School of Computer Science and Engineering, Nanjing University of Science and Technology, Xiaolingwei 200, Nanjing 210094, China.
Jiangsu Key Lab of Spectral Imaging and Intelligent Sensing, Nanjing 210094, China.
CNS Neurol Disord Drug Targets. 2017;16(2):150-159. doi: 10.2174/1871527315666161220145247.
Brain lesions, especially White Matter Lesions (WMLs) that mostly found on magnetic resonance images of elderly people, are not only associated with normal aging, but also with various geriatric disorders including cardiovascular diseases, vascular disease, psychiatric disorders and dementia. Quantitative analysis of WMLs in large clinical trials is crucial in scientific investigations of such neurological diseases as well as in studying aging processes. Exploiting the different appearances of WMLs in multiple modalities, we propose a novel coarse classification to region-scalable refining method to segment WMLs in Magnetic Resonance Imaging (MRI) sequences without user intervention. Specifically, a nonlinear voxel-wise classifier is trained based on intensity features extracted from multimodality MRI sequences, and tissues' probabilistic prior provided by partial volume estimate images in native space. By considering the prior that the WMLs almost exist in white matter, a rejection algorithm is then used to eliminate the false-positive labels from the initial coarse classification. To further segment precise lesions boundary and detect missing lesions, a region-scalable refining is finally employed to effectively segment the WMLs based on the previous initial contour. Compared with the manual segmentation results from an experienced neuroradiologist, the segmentations for real images of our proposal show desirable performances and high accuracy and provide competitive solution with stateof- the-art methods.

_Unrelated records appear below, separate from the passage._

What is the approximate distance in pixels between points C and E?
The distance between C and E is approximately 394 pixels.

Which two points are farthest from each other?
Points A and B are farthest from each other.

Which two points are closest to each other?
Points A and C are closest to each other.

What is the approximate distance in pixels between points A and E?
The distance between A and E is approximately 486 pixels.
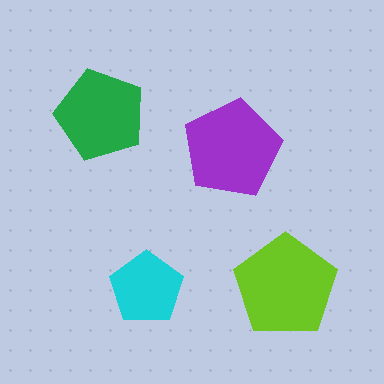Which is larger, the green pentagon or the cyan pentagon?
The green one.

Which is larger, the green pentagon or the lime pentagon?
The lime one.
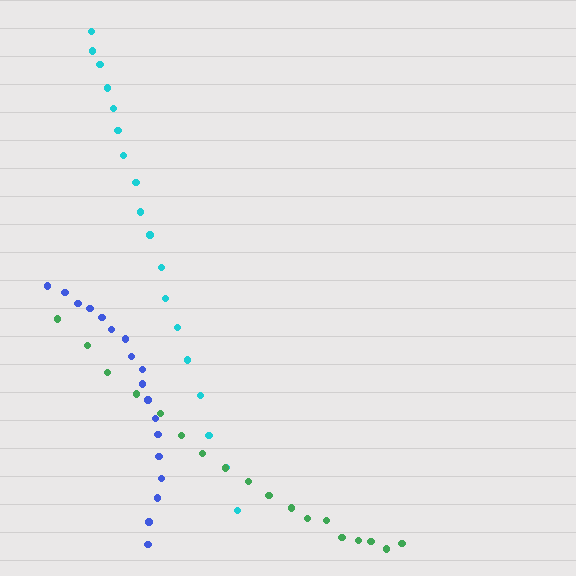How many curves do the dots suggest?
There are 3 distinct paths.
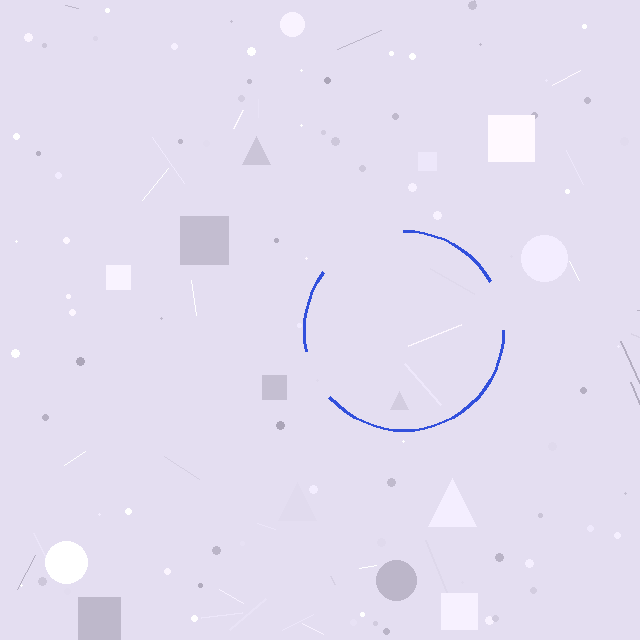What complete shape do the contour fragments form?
The contour fragments form a circle.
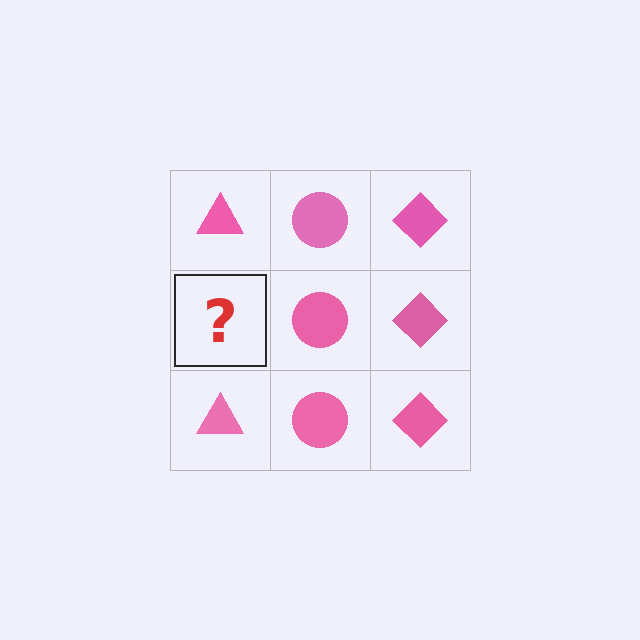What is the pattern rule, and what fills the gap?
The rule is that each column has a consistent shape. The gap should be filled with a pink triangle.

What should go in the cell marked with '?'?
The missing cell should contain a pink triangle.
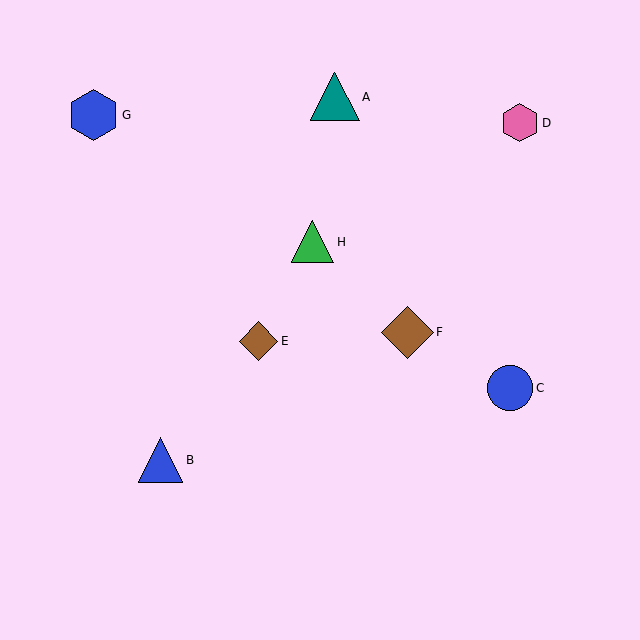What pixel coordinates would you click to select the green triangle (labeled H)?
Click at (313, 242) to select the green triangle H.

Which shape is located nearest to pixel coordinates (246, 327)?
The brown diamond (labeled E) at (258, 341) is nearest to that location.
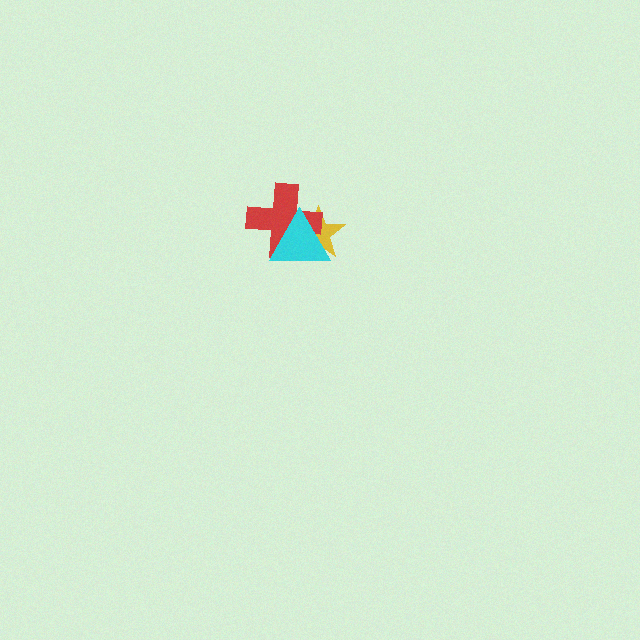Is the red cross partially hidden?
Yes, it is partially covered by another shape.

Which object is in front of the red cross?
The cyan triangle is in front of the red cross.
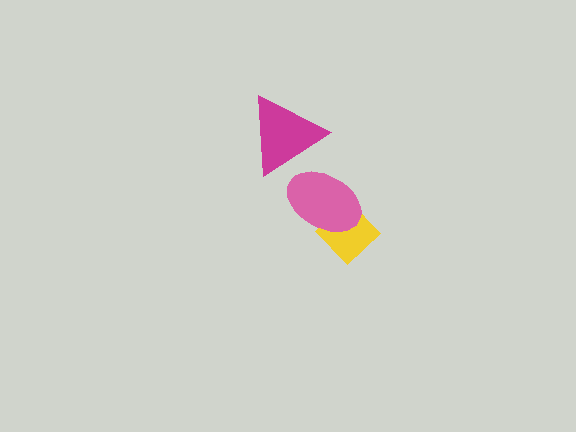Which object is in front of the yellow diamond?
The pink ellipse is in front of the yellow diamond.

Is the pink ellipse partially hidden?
No, no other shape covers it.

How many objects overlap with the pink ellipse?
1 object overlaps with the pink ellipse.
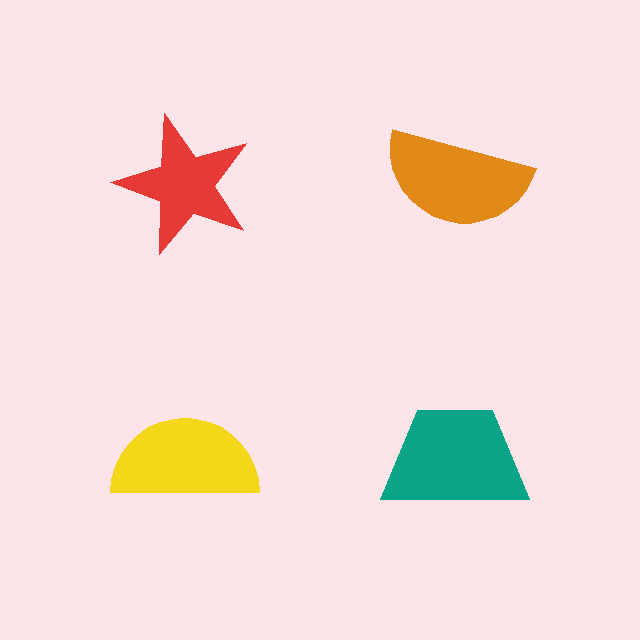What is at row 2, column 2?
A teal trapezoid.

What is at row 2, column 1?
A yellow semicircle.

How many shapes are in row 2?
2 shapes.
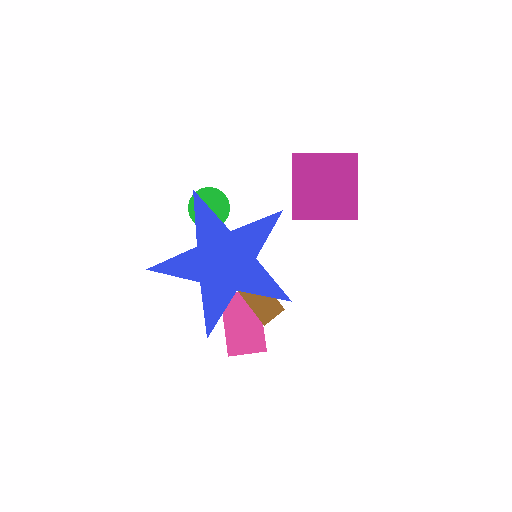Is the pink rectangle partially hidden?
Yes, the pink rectangle is partially hidden behind the blue star.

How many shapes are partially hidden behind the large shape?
3 shapes are partially hidden.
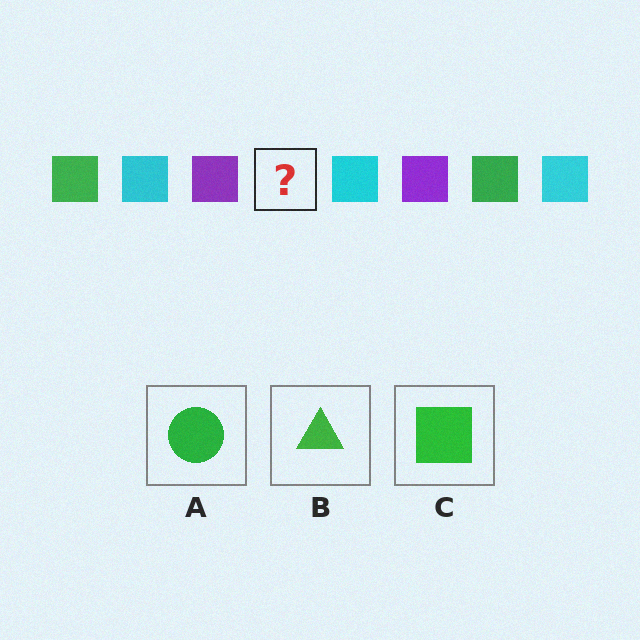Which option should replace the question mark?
Option C.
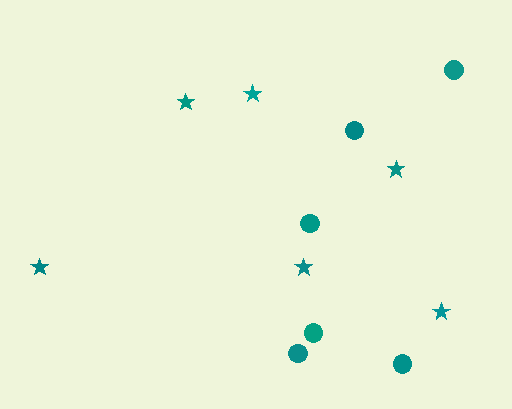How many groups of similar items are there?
There are 2 groups: one group of circles (6) and one group of stars (6).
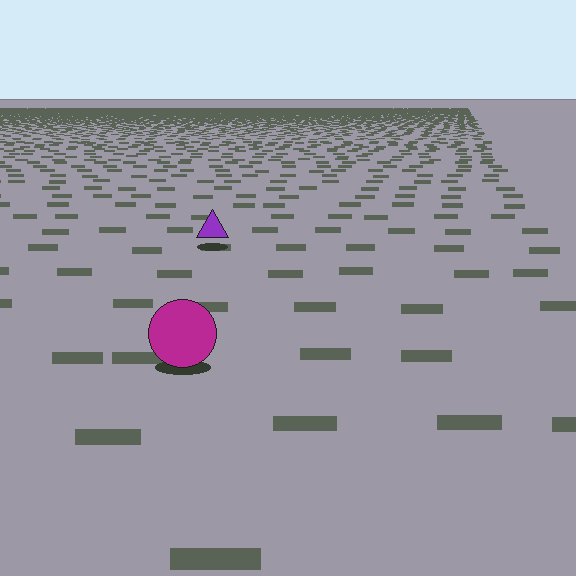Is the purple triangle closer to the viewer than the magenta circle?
No. The magenta circle is closer — you can tell from the texture gradient: the ground texture is coarser near it.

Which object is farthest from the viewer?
The purple triangle is farthest from the viewer. It appears smaller and the ground texture around it is denser.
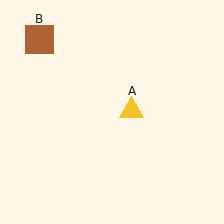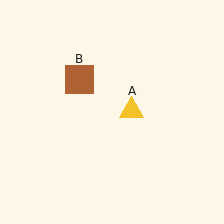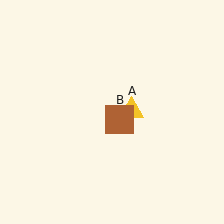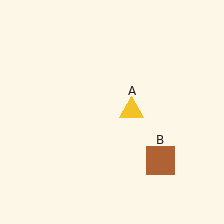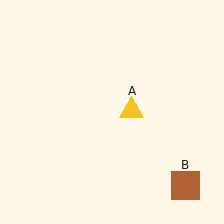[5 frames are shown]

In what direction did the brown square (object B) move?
The brown square (object B) moved down and to the right.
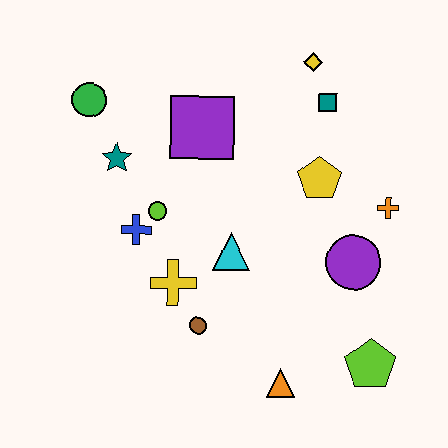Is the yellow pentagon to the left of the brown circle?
No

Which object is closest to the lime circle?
The blue cross is closest to the lime circle.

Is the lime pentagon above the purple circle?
No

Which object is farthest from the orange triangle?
The green circle is farthest from the orange triangle.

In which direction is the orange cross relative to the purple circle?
The orange cross is above the purple circle.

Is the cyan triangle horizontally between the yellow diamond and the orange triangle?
No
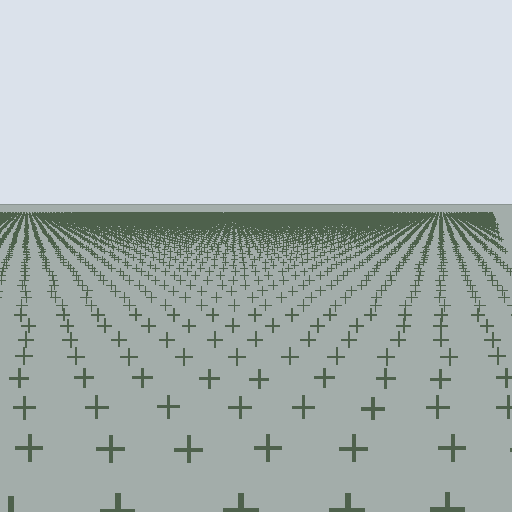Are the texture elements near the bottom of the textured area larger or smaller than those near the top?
Larger. Near the bottom, elements are closer to the viewer and appear at a bigger on-screen size.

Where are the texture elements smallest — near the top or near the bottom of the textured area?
Near the top.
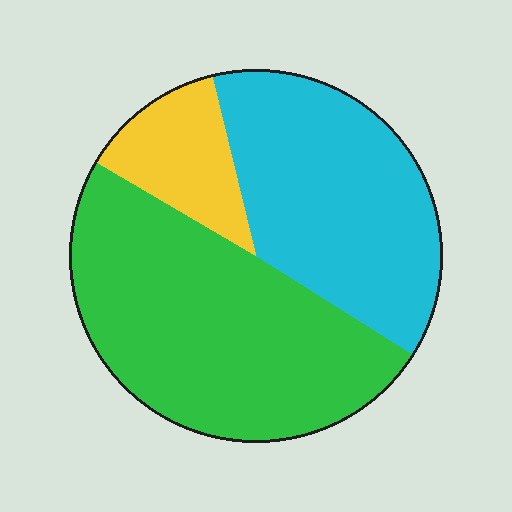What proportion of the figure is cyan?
Cyan covers 38% of the figure.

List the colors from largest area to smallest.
From largest to smallest: green, cyan, yellow.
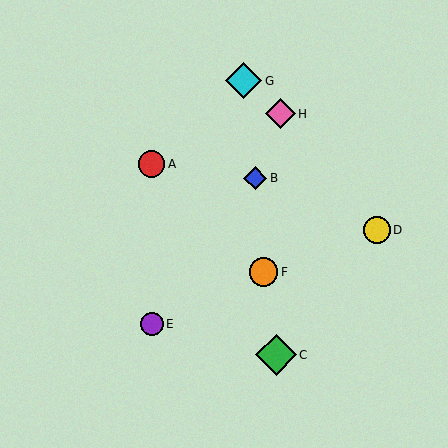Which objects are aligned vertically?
Objects A, E are aligned vertically.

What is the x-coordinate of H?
Object H is at x≈280.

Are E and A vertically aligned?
Yes, both are at x≈152.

脑损伤,特别是在老年人磁共振图像上发现的主要为脑白质病变(White Matter Lesions,WMLs),不仅与正常衰老有关,而且还与各种老年疾病有关,包括心血管疾病、血管疾病、精神疾病和痴呆症。在大型临床试验中对 WML 进行定量分析对于研究此类神经疾病以及研究衰老过程至关重要。我们利用 WML 在多种模态下的不同表现,提出了一种新的粗分类到区域可扩展细化方法,无需用户干预即可对磁共振成像(Magnetic Resonance Imaging,MRI)序列中的 WML 进行分割。具体来说,基于从多模态 MRI 序列中提取的强度特征和以体素为单位的概率先验图(由局部体积估计图像在原始空间中提供),训练非线性体素分类器。通过考虑 WML 几乎存在于白质中的先验知识,然后使用拒绝算法从初始粗分类中消除假阳性标签。为了进一步分割精确的病变边界和检测缺失的病变,最后采用区域可扩展细化方法,根据先前的初始轮廓有效地分割 WML。与经验丰富的神经放射科医生的手动分割结果相比,我们提出的方法对真实图像的分割表现出令人满意的性能和高精度,并提供了具有最新方法的有竞争力的解决方案。